Dit is onjuist, de afwijzing is niet geheim gehouden. De MHRA heeft het EPAR op haar website gepubliceerd (http://www.mhra.gov.uk/home/groups/l-unit1/documents/websiteresources/con2033483.pdf). Daarnaast zijn de notulen van de Collegevergadering waar de indicatie is besproken openbaar gemaakt via de website van het CBG (http://www.cbg-meb.nl/NR/rdonlyres/CAD97DE3-BB79-406C-9137-44060EB778F5/0/Openbaarverslag716eCollegevergadering.pdf)
Wat is uw reactie op het voornemen van de commissie van de Nederlandse Vereniging voor Psychiatrie om Concerta als eerste aangewezen middel op te nemen in een nieuwe richtlijn voor volwassenen met ADHD? Bent u van mening dat er veilig kan worden voorgeschreven, ondanks de afwijzing door het CBG? Kunt u uw antwoord toelichten?
Het CBG is, in samenwerking met andere Europese registratieautoriteiten, tot een afwijzend oordeel gekomen over het gebruik van Concerta bij volwassenen met ADHD, omdat de risico’s groter zijn dan de voordelen. Het CBG baseert zich bij haar oordeel op alle beschikbare wetenschappelijke data. Dit is een belangrijke conclusie van de registratie autoriteiten waar de behandelaren rekening mee dienen te houden. Het lijkt me voorbarig om nu al te reageren op een voornemen van de richtlijn commissie van de Nederlandse Vereniging voor Psychiatrie.
Wat is uw reactie op de uitspraak van de Inspectie voor de Gezondheidszorg (IGZ) dat deze nieuwe richtlijn voor psychiaters leidend wordt bij het toezicht?
Voor de IGZ zal een nieuwe richtlijn pas van toepassing kunnen zijn bij het toezicht, vanaf het moment dat deze door de beroepsvereniging landelijk als beroepsstandaard is gepubliceerd.
In algemene zin lijkt mij een inhoudelijke afwijzing van een indicatiegebied van een geneesmiddel door het CBG een belangrijk uitgangspunt voor toezicht van de IGZ.

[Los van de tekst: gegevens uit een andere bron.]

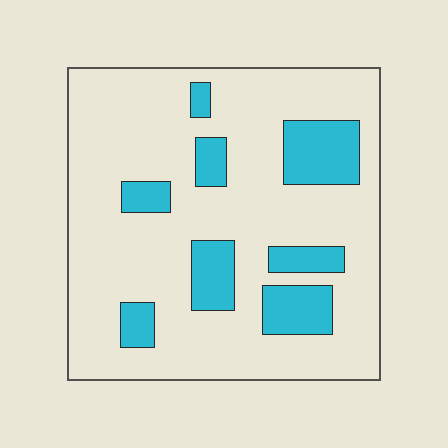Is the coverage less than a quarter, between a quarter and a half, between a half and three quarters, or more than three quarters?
Less than a quarter.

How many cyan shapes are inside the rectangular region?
8.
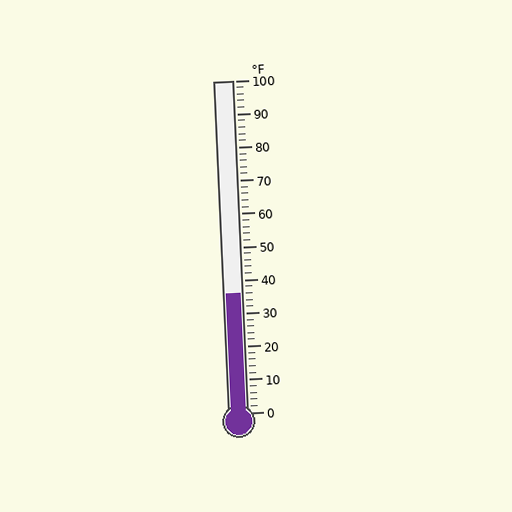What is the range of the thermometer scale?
The thermometer scale ranges from 0°F to 100°F.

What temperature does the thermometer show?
The thermometer shows approximately 36°F.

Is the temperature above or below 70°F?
The temperature is below 70°F.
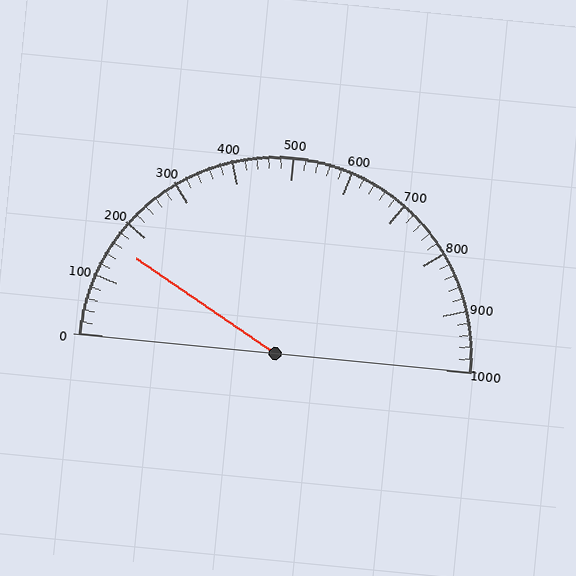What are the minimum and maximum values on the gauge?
The gauge ranges from 0 to 1000.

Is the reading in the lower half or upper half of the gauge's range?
The reading is in the lower half of the range (0 to 1000).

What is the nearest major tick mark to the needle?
The nearest major tick mark is 200.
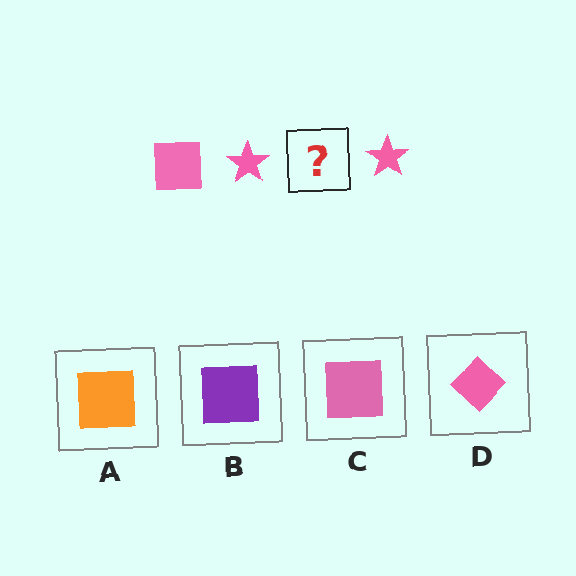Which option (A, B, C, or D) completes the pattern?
C.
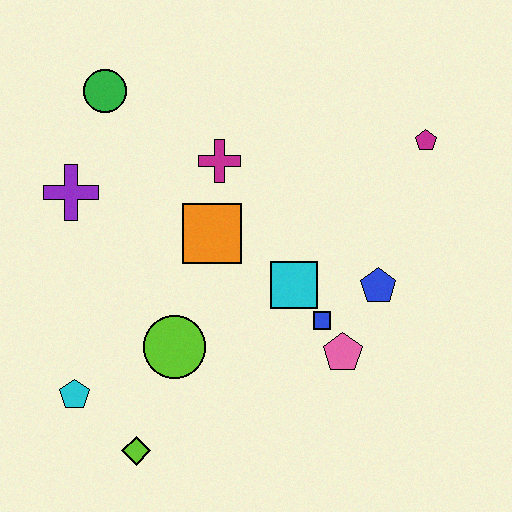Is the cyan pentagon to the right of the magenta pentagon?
No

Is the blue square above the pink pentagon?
Yes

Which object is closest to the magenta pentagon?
The blue pentagon is closest to the magenta pentagon.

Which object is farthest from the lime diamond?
The magenta pentagon is farthest from the lime diamond.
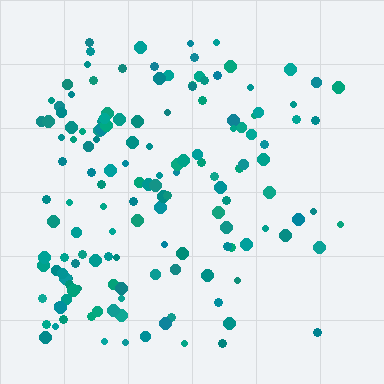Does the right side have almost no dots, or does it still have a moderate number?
Still a moderate number, just noticeably fewer than the left.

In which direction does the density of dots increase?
From right to left, with the left side densest.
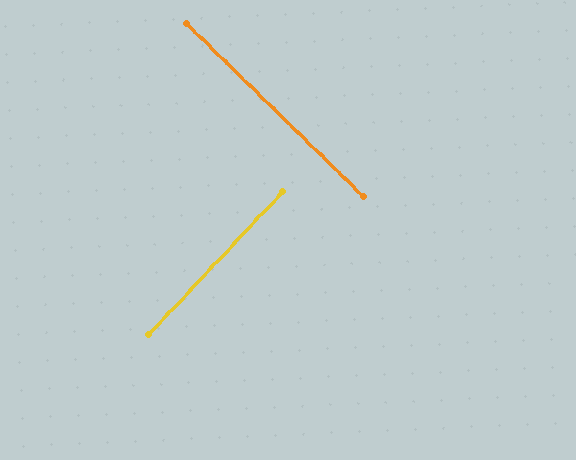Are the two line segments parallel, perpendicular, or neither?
Perpendicular — they meet at approximately 89°.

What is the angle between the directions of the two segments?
Approximately 89 degrees.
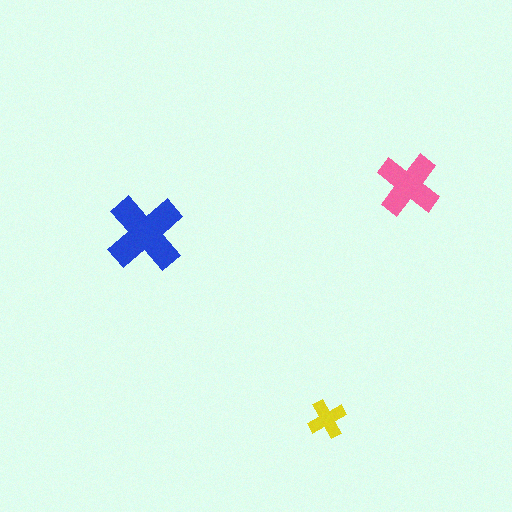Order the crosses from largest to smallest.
the blue one, the pink one, the yellow one.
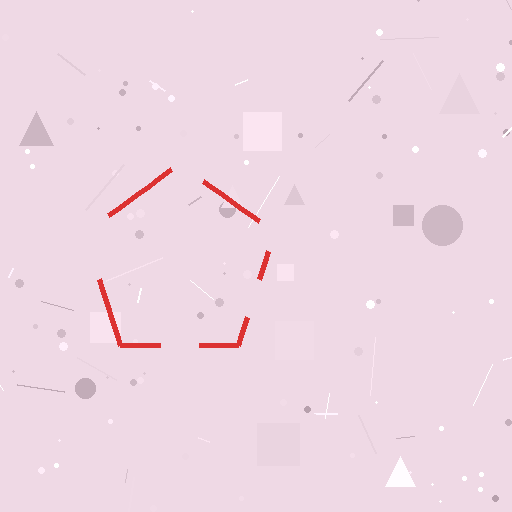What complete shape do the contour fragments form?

Hoe beoordeelt u de situatie waarin het CBG het middel Concerta niet heeft willen registeren, maar de IGZ aangeeft de richtlijn van de beroepsgroep, waarin Concerta het eerste aangewezen middel is, als leidend te zien? Bent u van mening dat deze situatie verwarrend en onwenselijk is voor patiënten en artsen? Zo nee, waarom niet? Zo ja, hoe wilt u alsnog duidelijkheid creëren voor patiënten en artsen?
Zoals ik ook in mijn antwoord op vraag 7 heb aangegeven, het lijkt me goed om eerst het besluitvormingsproces in de wetenschappelijke vereniging over de richtlijn af te wachten.
Vindt u het noodzakelijk dat er nieuw wetenschappelijk onderzoek wordt gedaan, nu de bestaande onderzoeken voor verschillende interpretaties vatbaar blijken? Zo nee, waarom acht u dat niet nodig?
Ik wacht eerst af wat het oordeel van de Nederlandse Vereniging van Psychiatrie wordt. Het is voorbarig om hierover nu al te speculeren.